Kürt sorununun derinliklerine daldığımızda, Musa Anter'in adı sıklıkla karşımıza çıkar. Ancak, kimileri için sadece bir isim değil, bir mücadele örneği ve hatta bir sembol haline gelmiştir. Musa Anter'in kim olduğu, ne zaman ve neden hayatını kaybettiği merak edilen detaylar arasındadır. İşte, bu önemli figürün yaşamı ve ölümüne dair tüm detaylar...

Musa Anter kimdir?

Diyarbakır'ın kıyılarında, Kürt bir ailenin oğlu olarak dünyaya gelen Musa Anter, 1920 yılında Nusaybin'in Eskimağara köyünde hayata gözlerini açtı. Annesi Fesla Hanım, Türkiye'de ilk kadın muhtarlar arasındaydı. Gençliğinde eğitimine önem veren Anter, Mardin'de ilkokulu tamamladıktan sonra ortaokul ve lise eğitimini Adana'da aldı. İstanbul Üniversitesi Hukuk Fakültesi'nden mezun oldu.

Anter'in hayatı, sadece edebiyat ve gazetecilikle sınırlı değildi. İlk gözaltına alınması, öğrencilik yıllarında Dersim İsyanı sırasında olmuştu.
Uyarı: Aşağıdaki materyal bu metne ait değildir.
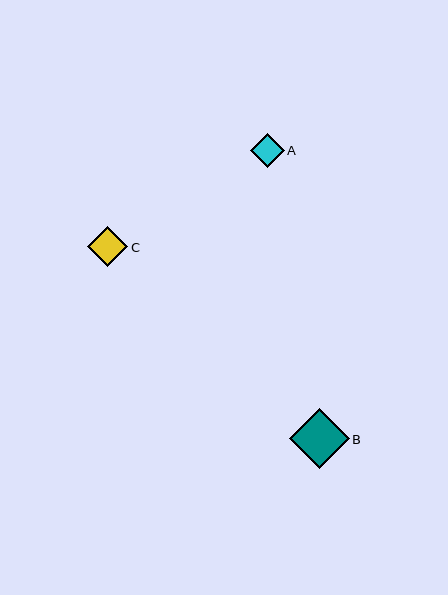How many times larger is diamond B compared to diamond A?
Diamond B is approximately 1.8 times the size of diamond A.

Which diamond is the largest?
Diamond B is the largest with a size of approximately 60 pixels.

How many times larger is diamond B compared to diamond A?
Diamond B is approximately 1.8 times the size of diamond A.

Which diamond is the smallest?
Diamond A is the smallest with a size of approximately 34 pixels.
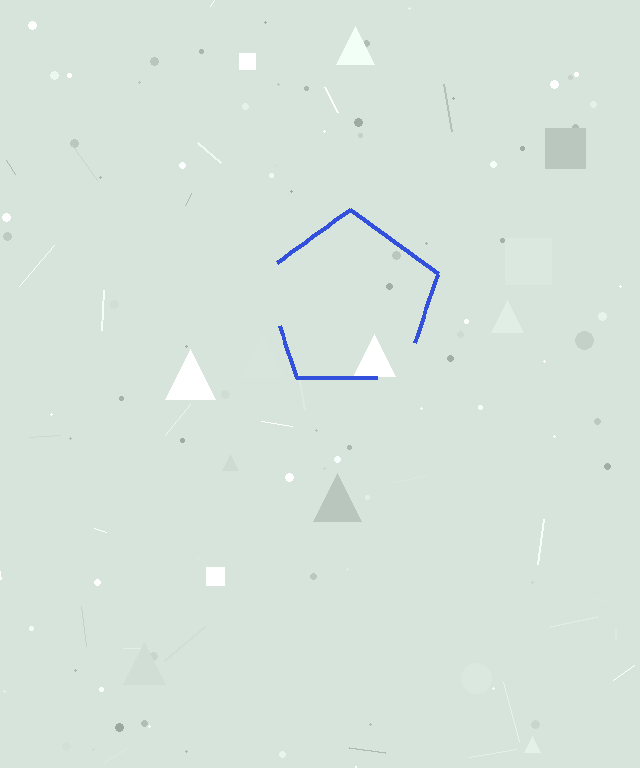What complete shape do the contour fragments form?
The contour fragments form a pentagon.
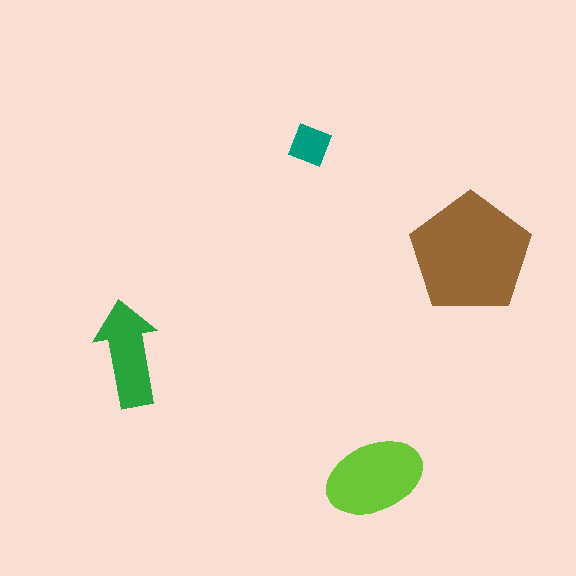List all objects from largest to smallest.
The brown pentagon, the lime ellipse, the green arrow, the teal diamond.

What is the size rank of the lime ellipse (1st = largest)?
2nd.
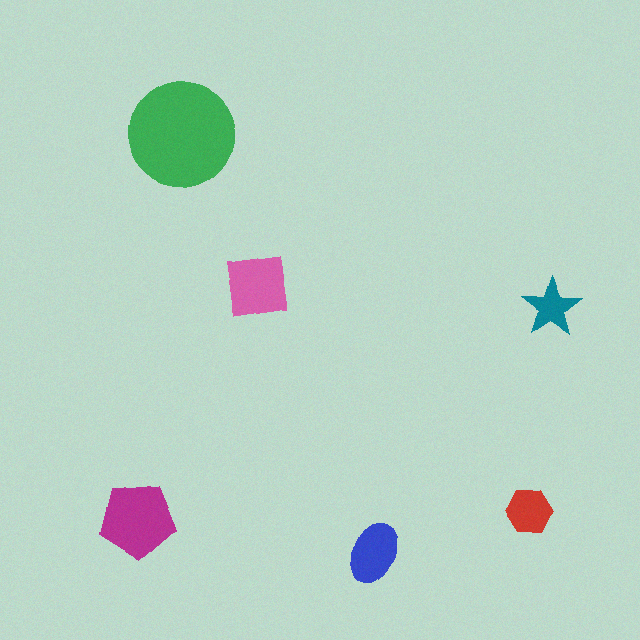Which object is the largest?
The green circle.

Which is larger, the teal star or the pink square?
The pink square.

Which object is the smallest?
The teal star.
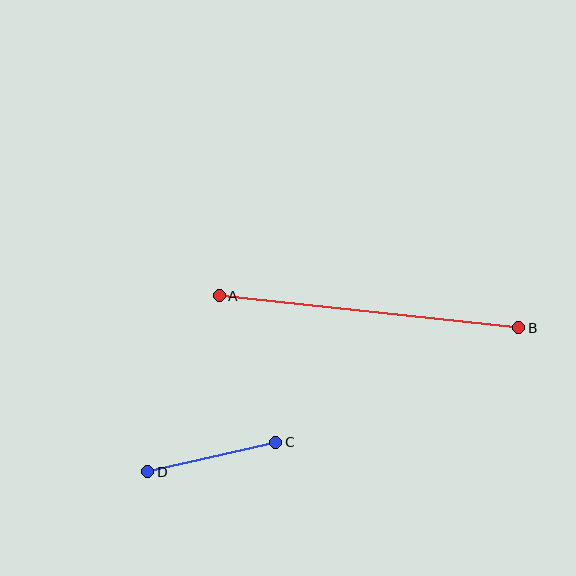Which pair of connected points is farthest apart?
Points A and B are farthest apart.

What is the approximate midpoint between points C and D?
The midpoint is at approximately (212, 457) pixels.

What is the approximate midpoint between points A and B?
The midpoint is at approximately (369, 312) pixels.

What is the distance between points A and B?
The distance is approximately 301 pixels.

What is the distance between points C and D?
The distance is approximately 131 pixels.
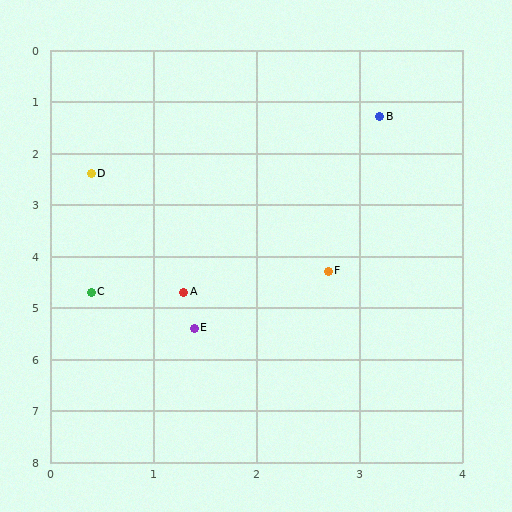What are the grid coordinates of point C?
Point C is at approximately (0.4, 4.7).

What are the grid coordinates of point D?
Point D is at approximately (0.4, 2.4).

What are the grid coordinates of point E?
Point E is at approximately (1.4, 5.4).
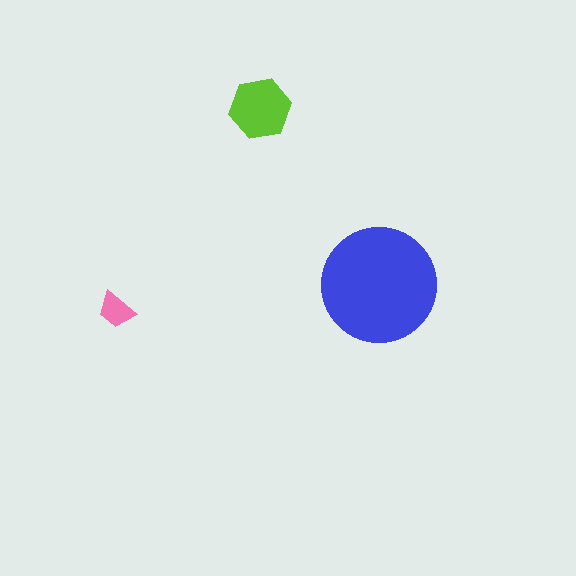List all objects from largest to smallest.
The blue circle, the lime hexagon, the pink trapezoid.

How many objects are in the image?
There are 3 objects in the image.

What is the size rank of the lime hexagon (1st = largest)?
2nd.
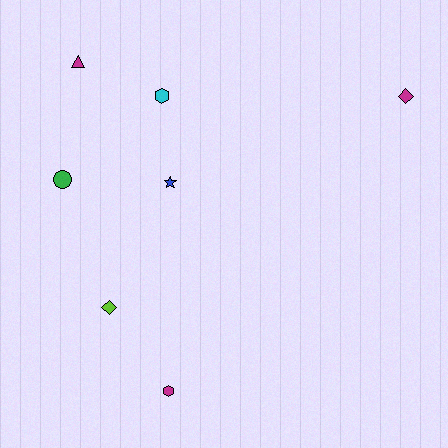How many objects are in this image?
There are 7 objects.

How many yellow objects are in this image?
There are no yellow objects.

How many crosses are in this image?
There are no crosses.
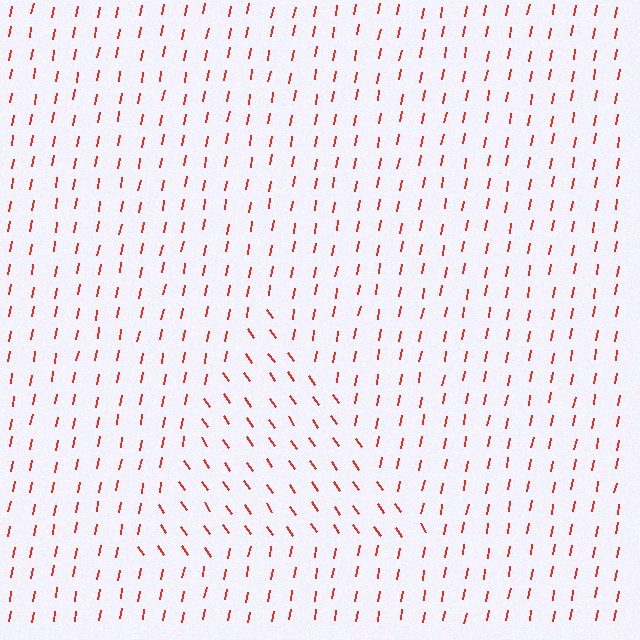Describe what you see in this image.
The image is filled with small red line segments. A triangle region in the image has lines oriented differently from the surrounding lines, creating a visible texture boundary.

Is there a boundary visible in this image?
Yes, there is a texture boundary formed by a change in line orientation.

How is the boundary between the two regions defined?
The boundary is defined purely by a change in line orientation (approximately 45 degrees difference). All lines are the same color and thickness.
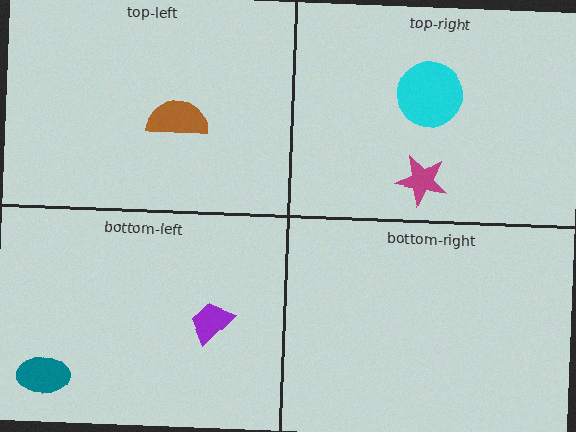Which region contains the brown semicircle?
The top-left region.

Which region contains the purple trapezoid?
The bottom-left region.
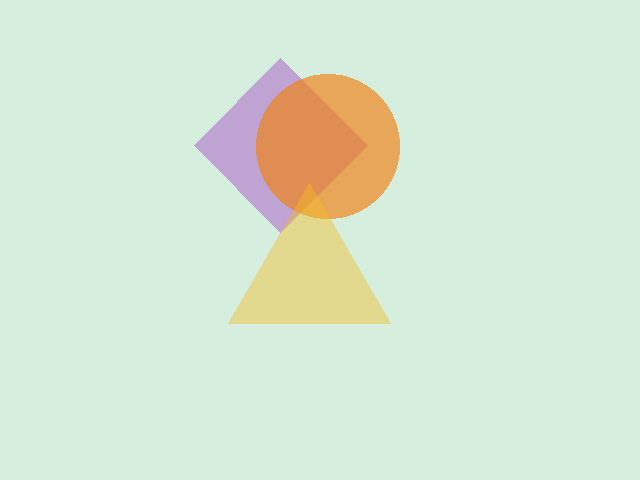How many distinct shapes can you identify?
There are 3 distinct shapes: a purple diamond, an orange circle, a yellow triangle.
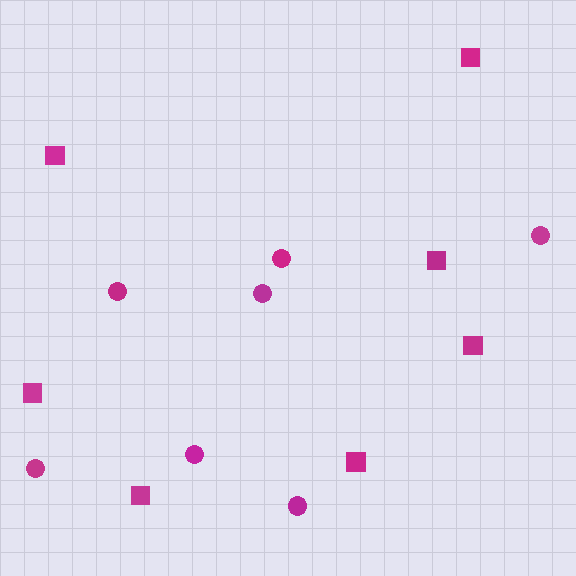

Ardından, Canip Yıldırım ve Yusuf Azizoğlu ile birlikte İleri Yurt gazetesini çıkardı. Ancak, 1959'da yayımladığı Kürtçe şiiri "Qimil / Kımıl" nedeniyle 49’lar Davası'nda idamla yargılandı ve 27 Mayıs Darbesi'nde aftan yararlanarak serbest kaldı.

Ancak bu sadece başlangıçtı. Anter, 1963'te tekrar cezaevine girdi ve yaşamı boyunca toplam 11,5 yıl hapis cezası yattı. Hapishanedeyken bile yazmaktan ve düşüncelerini ifade etmekten vazgeçmedi. Devrimci Doğu Kültür Ocakları, Halkın Emek Partisi gibi kuruluşların yanı sıra, İstanbul Kürt Enstitüsü'nün de kurucuları arasındaydı.

Ancak Musa Anter'in mücadelesi sadece kelimelerle sınırlı kalmadı. 20 Eylül 1992'de, Diyarbakır'ın Seyrantepe mahallesinde silahlı saldırıya uğradı. Sol bacağına iki, kalbi ve kafasına birer kurşun sıkılarak vuruldu ve hayatını kaybetti. Bu saldırıda yanında bulunan gazeteci ve yazar Orhan Miroğlu da yaralandı. Eski bir JİTEM çalışanı olan Abdülkadir Aygan, Anter'in JİTEM için öldürüldüğünü iddia etti. Dönemin Başbakanı Mesut Yılmaz'ın isteği üzerine hazırlanan Susurluk Raporu'nda, Anter cinayetinin Yeşil kod adlı Mahmut Yıldırım tarafından planlanıp uygulandığı belirtildi.

Musa Anter'in ölümü, sadece bir bireyin hayatının sona ermesi değil, bir mücadelenin de sembolik bir noktası oldu. Ancak, onun fikirleri ve mirası hala yaşamaktadır. Hatıraları, eserleri ve mücadelesi, Kürt hareketinin ve Türkiye'nin tarihinde önemli bir yer işgal etmeye devam ediyor.